Why execute broken persons? Let's abolish the death penalty

Inmates on Death Penalty listen to speeches during the 15th World Day against Death Penalty at Kamiti Maximum Prison. [Boniface Okendo,Standard]

It’s been 35 years since the Kenyan state legally executed anyone for a capital offence but, for the 600 human beings currently on death row, three decades is too long to stay walking dead. A new opinion poll released this week suggests that it may be time to abolish the death penalty.

The Kenyan National Commission on Human Rights released its national opinion poll this Wednesday. The survey comes at a time the world is gradually moving toward abolishing this practice. 579 people were executed and 2,052 were sentenced to death last year according to Amnesty International. The figures could be higher as China secretly carries out executions but does not publicly release its figures.  
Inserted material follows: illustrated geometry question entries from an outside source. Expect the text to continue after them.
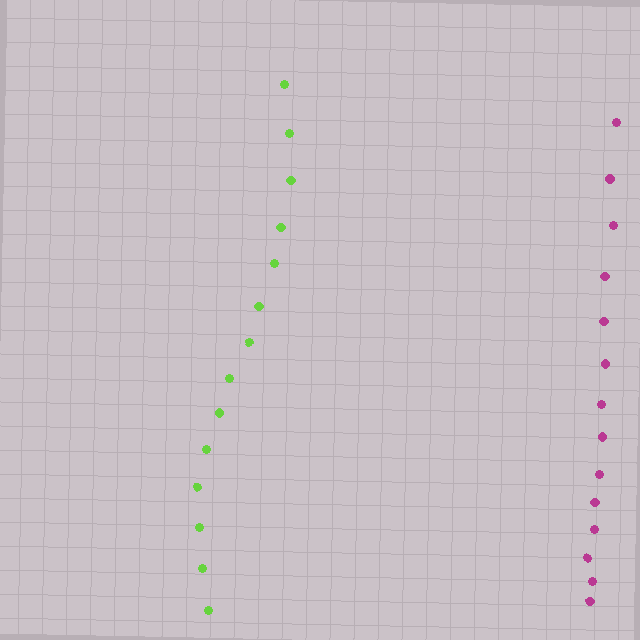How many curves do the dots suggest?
There are 2 distinct paths.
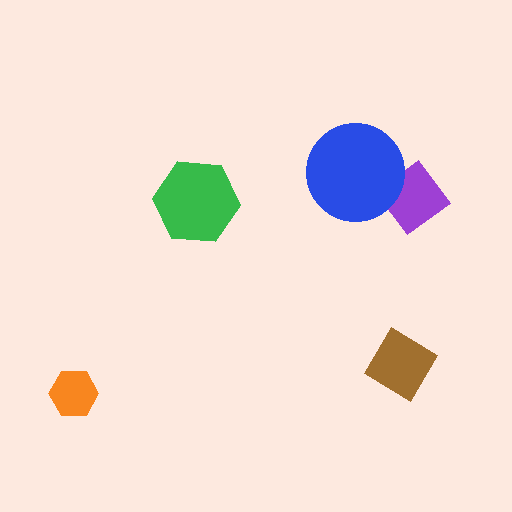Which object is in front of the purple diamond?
The blue circle is in front of the purple diamond.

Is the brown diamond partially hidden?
No, no other shape covers it.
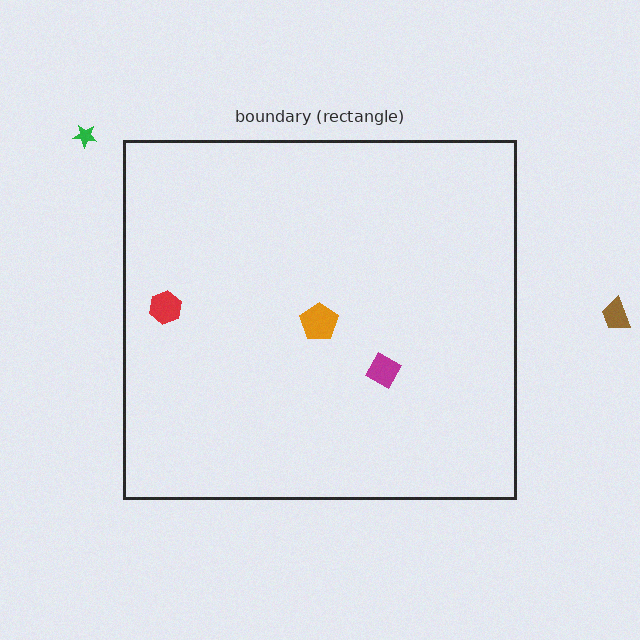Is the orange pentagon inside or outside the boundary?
Inside.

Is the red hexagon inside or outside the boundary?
Inside.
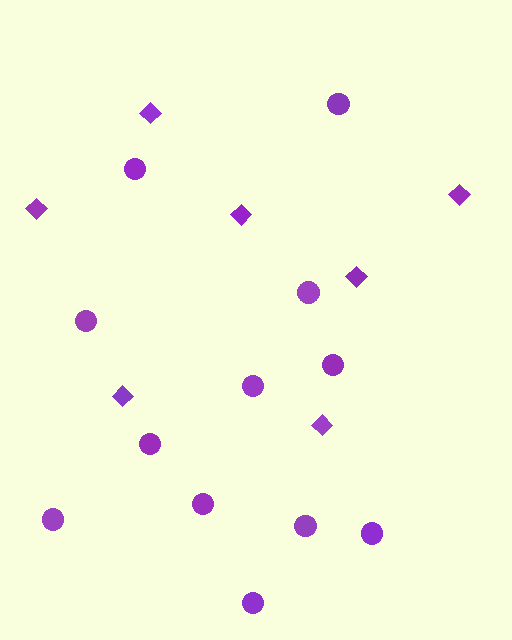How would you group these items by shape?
There are 2 groups: one group of diamonds (7) and one group of circles (12).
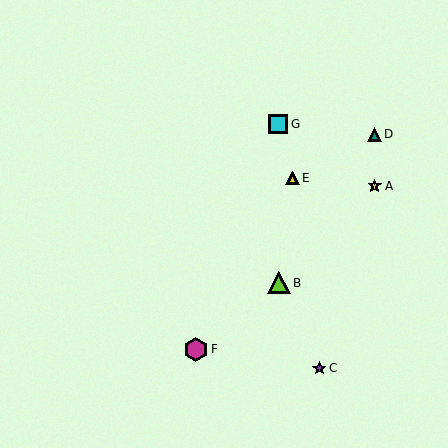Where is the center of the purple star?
The center of the purple star is at (319, 368).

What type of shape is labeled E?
Shape E is a yellow triangle.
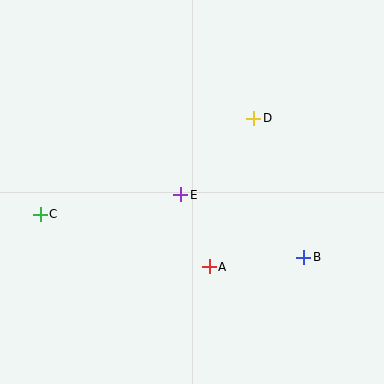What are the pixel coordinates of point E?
Point E is at (181, 195).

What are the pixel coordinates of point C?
Point C is at (40, 214).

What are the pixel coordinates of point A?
Point A is at (209, 267).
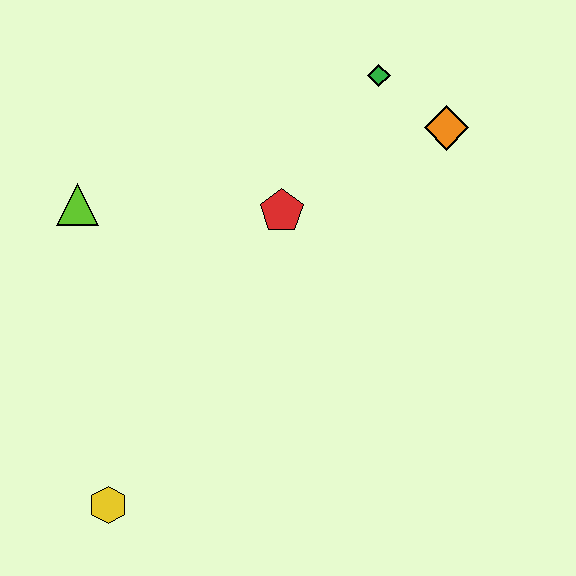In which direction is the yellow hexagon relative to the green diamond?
The yellow hexagon is below the green diamond.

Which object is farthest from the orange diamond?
The yellow hexagon is farthest from the orange diamond.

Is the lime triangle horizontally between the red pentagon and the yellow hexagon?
No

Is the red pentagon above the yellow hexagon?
Yes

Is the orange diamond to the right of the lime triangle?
Yes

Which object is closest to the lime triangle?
The red pentagon is closest to the lime triangle.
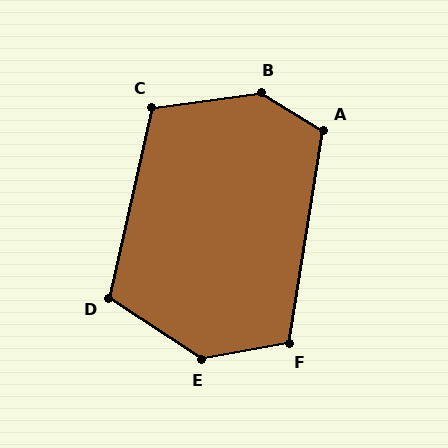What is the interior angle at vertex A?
Approximately 112 degrees (obtuse).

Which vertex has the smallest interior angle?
F, at approximately 109 degrees.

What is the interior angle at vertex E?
Approximately 137 degrees (obtuse).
While these figures reflect a 20 per cent increase in 2020 executions, there is a historically downward global trend. Three countries – Iran, Egypt and Saudi Arabia – now account for 80 per cent of all killings. Twenty-two African countries, Chad, and Sierra Leone among the most recent have scrapped this colonial practice from their statutes. Fifteen African countries still retain the law and seventeen, Kenya included, no longer carry out death sentences.  

Conducted by InfoTrack, the Death Penalty Project and Oxford University, the state-commissioned poll finds that 40 per cent now want the state to abolish the practice. A further 10 per cent are undecided whether it is an effective crime deterrent. Rather than execute violent criminals, the public is calling for increased investment in national values and ethics, poverty reduction and effective policing.

State execution is ninth on the public’s strategies to bring down serious crime. The public is now calling for better-resourced and more effective rehabilitation and reintegration programmes. Correctional justice rather than summary executions is the way forward.

What has changed for many Kenyans? The survey suggests that Kenyans are increasingly worried that state executions violate the right to life and Kenya is falling behind in a world that is increasingly abolitionist.

Thirdly, Kenyans are concerned innocent people may be executed by mistake or without considering mitigating circumstances. A case in point is security guard Michael Wamuongo. Wamuongo was 78 when he was arrested and sentenced for robbery with violence in 2009. It took nearly four years for International Justice Mission lawyers to prove he was innocent and for him to finally walk free in 2013. 

This shift in public opinion is significant. Political parties and their candidates must factor this into their policy manifestos. A case in point is Roots Party flag-bearer and presidential candidate George Wajackoyah. If elected, he states his government will carry out death sentences. His policy position ignores this shift in public opinion. It also contradicts his primary campaign agenda to legalise marijuana and its appeal to young working class and unemployed men.

It is precisely this constituency that death penalty sentencing has hunted for the last century. Studies have shown that most serious criminals have lost the battle against toxic mental health and toxic substance abuse. Most grew up homeless or in households without strong bonds, opportunity, or hope. As legendary US abolitionist Bryan Stevenson argues, why would civilised societies execute broken men and women?

Some now suggest the death penalty should be substituted with life sentences and no option of parole. Life sentences without pardons are simply bloodless executions, former death row prisoner and now abolitionist advocate Wilson Kinyua argued at the launch.

Instead, the Judiciary should uphold the spirit of the landmark 2017 Muruatetu judgement that declared mandatory death sentencing unconstitutional. Energised by the recent change in public opinion, elected representatives to the 13th National Assembly or the new cabinet could introduce a Bill striking out the 130-year-old article. Kenya has been an abolitionist state for 35 years in practice. There is only a small step ahead of us to strike out this cruel, inhuman, and degrading punishment altogether. Let’s do it.

 Irũngũ Houghton is Amnesty International Kenya Executive Director and Maurice Oginga is an Amnesty International Kenya member.